Once these conditions have been met, press and hold both the 2HI and 4LO buttons for 10 seconds. When the system completes the shift to neutral, the red neutral lamp will illuminate.

View the list of major components that make up the automatic transfer case (ATC) system below.

end of manual info.

From the info above, the front prop shaft is directly coupled to the differential carrier (via ring and pinion). what is unclear is if the carrier is permanently coupled to one inner axle shaft or not. if it is, then turning the prop shaft should turn one wheel only. if the carrier is NOT permanently coupled with one inner shaft, then turning the prop shaft will not turn either wheel, HOWEVER, it will cause the carrier to rotate inside the housing, and that would cause a certain amount of resistance felt at the prop shaft.

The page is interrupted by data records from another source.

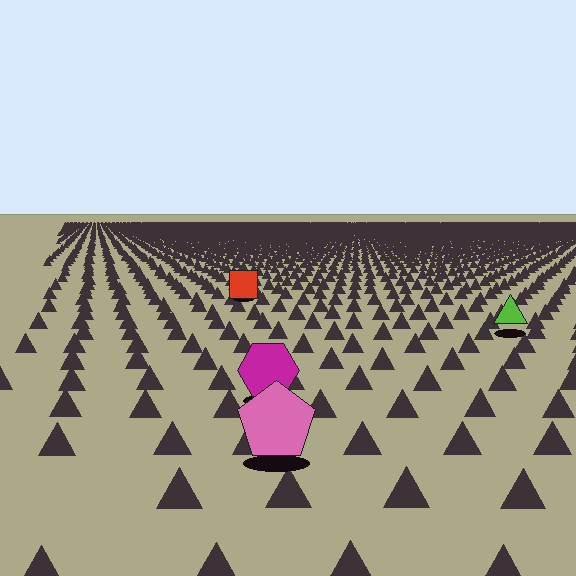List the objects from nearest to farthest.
From nearest to farthest: the pink pentagon, the magenta hexagon, the lime triangle, the red square.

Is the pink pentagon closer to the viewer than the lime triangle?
Yes. The pink pentagon is closer — you can tell from the texture gradient: the ground texture is coarser near it.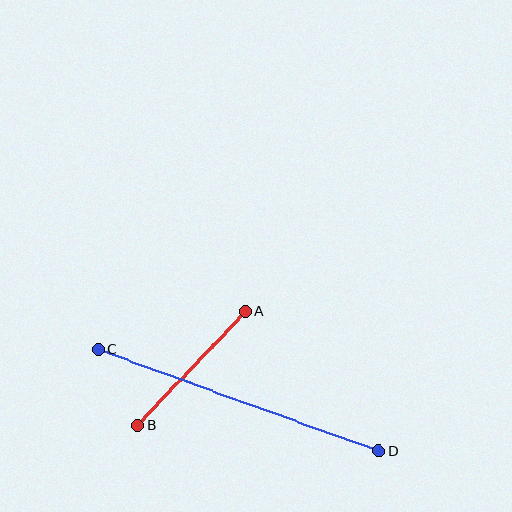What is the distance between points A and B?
The distance is approximately 157 pixels.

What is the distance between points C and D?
The distance is approximately 298 pixels.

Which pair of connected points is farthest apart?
Points C and D are farthest apart.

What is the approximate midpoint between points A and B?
The midpoint is at approximately (192, 368) pixels.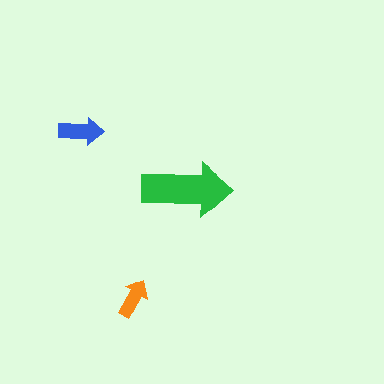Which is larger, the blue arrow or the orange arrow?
The blue one.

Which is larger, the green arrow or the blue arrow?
The green one.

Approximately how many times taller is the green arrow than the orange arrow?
About 1.5 times taller.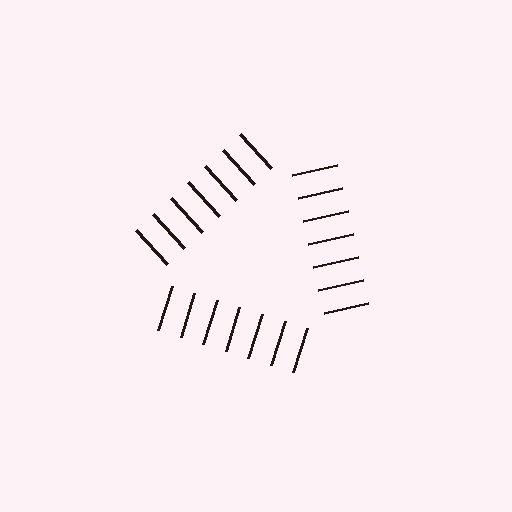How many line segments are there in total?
21 — 7 along each of the 3 edges.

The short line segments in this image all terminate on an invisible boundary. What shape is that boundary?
An illusory triangle — the line segments terminate on its edges but no continuous stroke is drawn.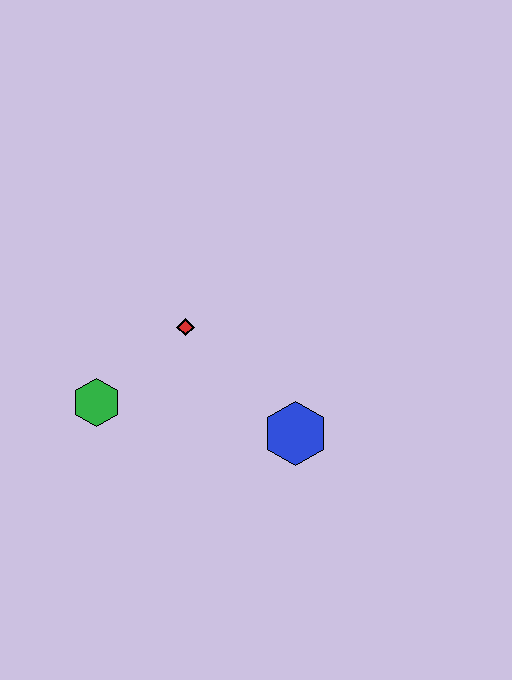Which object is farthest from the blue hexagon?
The green hexagon is farthest from the blue hexagon.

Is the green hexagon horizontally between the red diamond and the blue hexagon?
No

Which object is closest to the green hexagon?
The red diamond is closest to the green hexagon.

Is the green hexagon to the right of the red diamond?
No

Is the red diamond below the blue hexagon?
No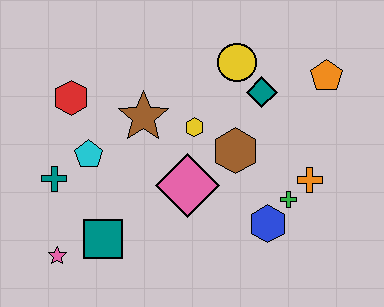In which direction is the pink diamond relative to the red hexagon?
The pink diamond is to the right of the red hexagon.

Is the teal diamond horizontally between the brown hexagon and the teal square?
No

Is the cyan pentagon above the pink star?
Yes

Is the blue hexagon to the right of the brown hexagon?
Yes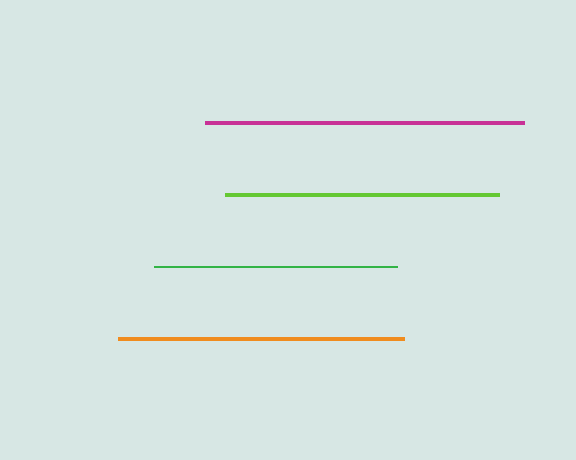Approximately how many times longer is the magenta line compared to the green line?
The magenta line is approximately 1.3 times the length of the green line.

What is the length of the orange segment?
The orange segment is approximately 286 pixels long.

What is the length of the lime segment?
The lime segment is approximately 274 pixels long.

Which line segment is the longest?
The magenta line is the longest at approximately 320 pixels.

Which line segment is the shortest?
The green line is the shortest at approximately 243 pixels.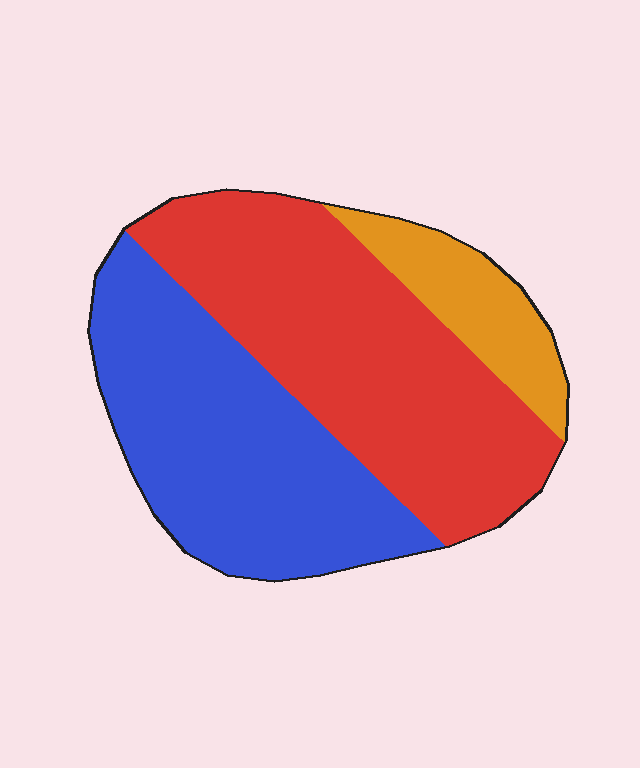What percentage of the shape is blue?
Blue takes up about two fifths (2/5) of the shape.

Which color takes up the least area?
Orange, at roughly 15%.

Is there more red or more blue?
Red.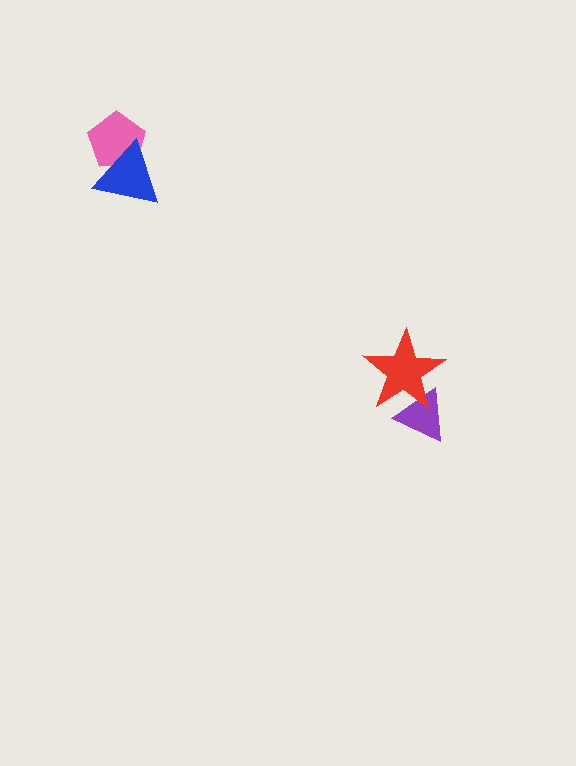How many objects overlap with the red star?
1 object overlaps with the red star.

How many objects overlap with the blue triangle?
1 object overlaps with the blue triangle.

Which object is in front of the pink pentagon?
The blue triangle is in front of the pink pentagon.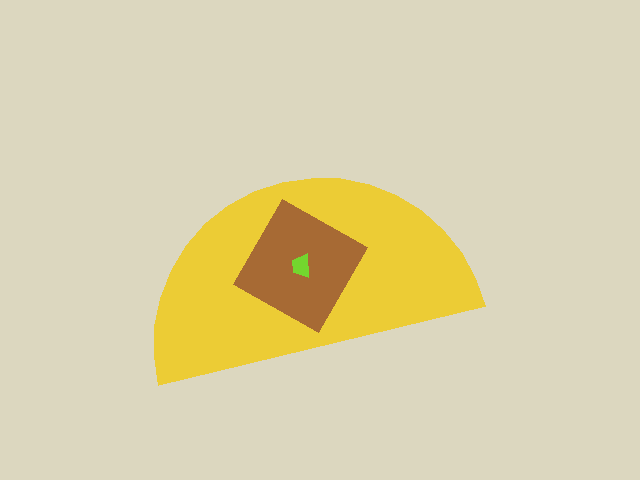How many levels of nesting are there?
3.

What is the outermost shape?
The yellow semicircle.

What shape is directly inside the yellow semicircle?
The brown square.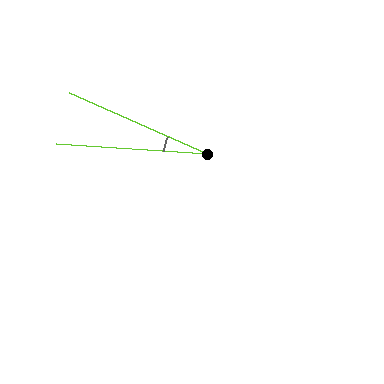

I've never looked at mine in operation, so i don't know the exact answer. but at least you should have a better understanding of what is happening in the different modes.

good luck. paul.

Wazbro:
I think that the front drive shaft is locked into the transfer case so it will only turn with the tranfer case.

If you had the back wheels off the ground and in 2hi you put it in gear the back wheels would turn and not the front wheels, but the front drive shaft would turn or in 2hi you could jack up the front wheels and turn them with out turning the front drive shaft.

dmcc1000:
I may be wrong here but I believe because we do not have manual locking hubs our shafts always spin? I notice that at low speed full wheel lock mine has the tell tale binding of the cv joints.

Den




carnut:


Quote from: dmcc1000 on 01/10/10 09:12 AM

I may be wrong here but I believe because we do not have manual locking hubs our shafts always spin? I notice that at low speed full wheel lock mine has the tell tale binding of the cv joints.

Den







The axle CV shafts will always turn with the tires. The end of the shaft has a spline that is locked into the front hubs, which in turn are bolted to the wheels. in 4wd the cv shafts are locked together internally and act as a solid shaft. The binding is caused by the different tracking radius between the front and rear axles during a turn.

Quote from: Wazbro on 01/10/10 07:36 AM

I think that the front drive shaft is locked into the transfer case so it will only turn with the tranfer case.

If you had the back wheels off the ground and in 2hi you put it in gear the back wheels would turn and not the front wheels, but the front drive shaft would turn or in 2hi you could jack up the front wheels and turn them with out turning the front drive shaft.


If you look at the operation description for the transfer case above, the front prop shaft is engaged by a clutch, so in 2wd, the transfer case does not drive the front prop shaft.